I turn on the computer, start the browser and try to buy a concert ticket. Next, the page is taking longer to download than usual. I try again by the phone this time, with the same results. Annoyed, I go to Twitter or Facebook, head for the page which is causing me problems, and sympathize for other frustrated fans who I feel I belong to.
I consider we are all facing frustration when we want to get those concert tickets we all have been waiting for, or watch that new chapter of that trendy series or a live broadcasting. All services that internet make available massively have the same issues and, for users, it becomes highly irritating when these are not available. From the viewpoint of a company which supplies services, this issues can mean the end, a great loss of confidence from the audience, and terrible publicity on the media.
To start analyzing how many painkillers system admins will need, we can try to classify our service in one of these three groups:
- Case 1: My services will occasionally have a big growth of concurring users for brief periods of time.
- Case 2: My services do not allow for failure, I cannot take the chance that one or several are unavailable.
- Case 3: My services do not allow for downtime and may suffer from occasional peaks of users.
For the first case, it is not deemed convenient to have big idle infrastructure just in case. Different clouds offer an option to promptly display virtual machines or containers. In AWS this is called “Auto Scaling Groups” for normal EC2 or “Service Auto Scaling” for containers. Simply put, when certain alarms go off, the cloud automatically deploys containers and virtual machines up to a limit set up by the admin and it is also overruled when other parameters are reached. In this way, the power of the infrastructure is rapidly increased, there is no idle infrastructure and these new elements are offered briefly for as long as they are used.

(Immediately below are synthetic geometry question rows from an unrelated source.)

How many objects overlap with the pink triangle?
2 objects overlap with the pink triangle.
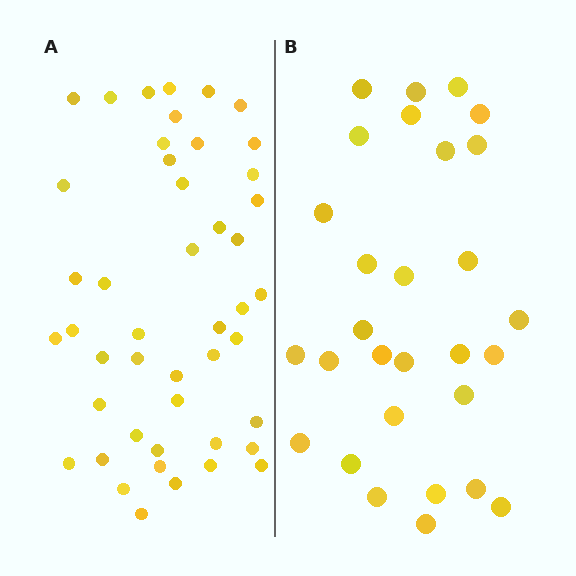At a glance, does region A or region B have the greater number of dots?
Region A (the left region) has more dots.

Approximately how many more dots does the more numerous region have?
Region A has approximately 15 more dots than region B.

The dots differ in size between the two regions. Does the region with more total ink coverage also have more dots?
No. Region B has more total ink coverage because its dots are larger, but region A actually contains more individual dots. Total area can be misleading — the number of items is what matters here.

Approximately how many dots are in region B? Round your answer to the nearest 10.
About 30 dots. (The exact count is 29, which rounds to 30.)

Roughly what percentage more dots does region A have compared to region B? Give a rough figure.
About 60% more.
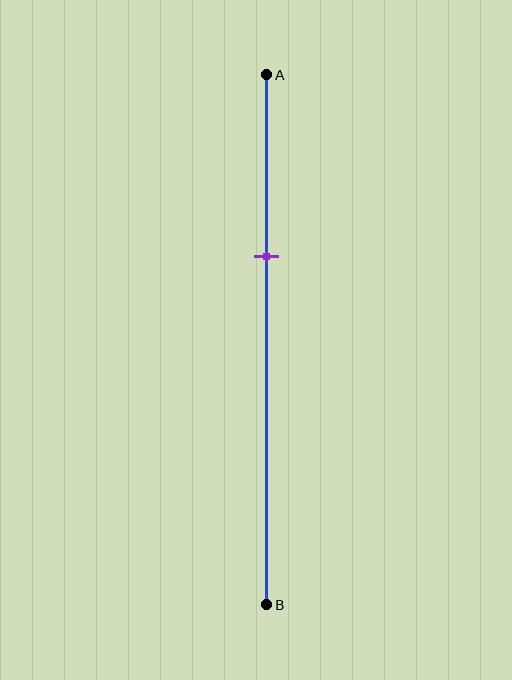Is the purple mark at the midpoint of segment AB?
No, the mark is at about 35% from A, not at the 50% midpoint.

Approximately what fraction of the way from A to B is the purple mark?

For the second case, two possible solutions can be put forward to be performed individually or together. It should also be mentioned that orchestration, planning, large-scale testing and measurements beyond these concrete items are required. For both solutions the use of multiple regions globally is suggested, this offers the benefits of having distributed and ready-to-go infrastructure in different parts of the world (something close to the tip that goes you should not put all the eggs into only one basket).
A multi-region Failover can be proposed, which is explained on this presentation.

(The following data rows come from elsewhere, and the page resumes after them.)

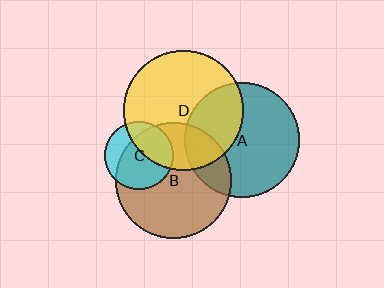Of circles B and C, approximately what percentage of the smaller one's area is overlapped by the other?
Approximately 70%.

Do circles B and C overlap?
Yes.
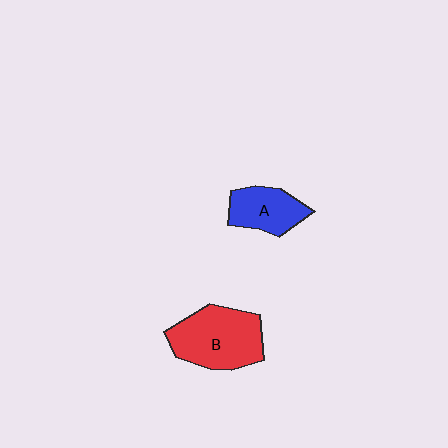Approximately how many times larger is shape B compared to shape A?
Approximately 1.6 times.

You can opt for an application distributed in multiple regions and, thanks to the magic of DNS, have improvements depending on the region, which allows us to focus on a particular region that may demand more attention. Its implementation is explained on the next presentation.
For this case, we can think of an architecture oriented to a multi-region Failover besides the replication systems and recovery plans. This case is far more complex and an easy prescription cannot be given, it is necessary here to have a more customized planning that comprehends all the real needs of the business with a view to prioritizing and optimizing features with added value for the client.
A good practice many companies propose is the use of CDN (Content Delivery Networks) for several different types of content, specifically for static video files, images, html, css, or js. In AWS, along with S3, Edge Locations can be used through CloudFront to make files available. The explanation on how this works is here on this video. This comes in handy to enhance performance and our services availability.
At this point many may be wondering: Now, if all these go wrong? What if the demand is higher than my capacity of payment or my expectations? What shall I do? Firstly, let us remember the teachings of El Chapulín Colorado (the famous Mexican TV character): “be calm, be calm, do not panic”.
The most important thing is to recognize problems do exist. The user has to be notified if you are working on solving the issue or if the service is unstable. It is not uncommon that users use social networks to look for answers, hence the use of these is key in crisis times. Communication has to be effective, or even sense of humor can be used to ease tension with users, as many of us could see on the error page of YouTube, displaying the message “A team of highly trained monkeys has been dispatched to deal with this situation”.
Gitlab is another example of companies who manage communication well when in crisis. While the service was down for many hours because of a technical problem, the team decided to show the world how they were solving the incident. You can see the streaming here.
When the storm is over
After working out the issue, the next step is to communicate what happened to the users, showing this way that all was controlled and that the service is actually trying to get better and prevent future critical events. Two good examples are AWS and –again- Gitlab, with a post mortem souvenir of the incident.
Beyond all said, never forget the most important thing is to learn from our mistakes, improve the process, be proactive to prevent future incidents and, of course, have the coffee for emergencies ready.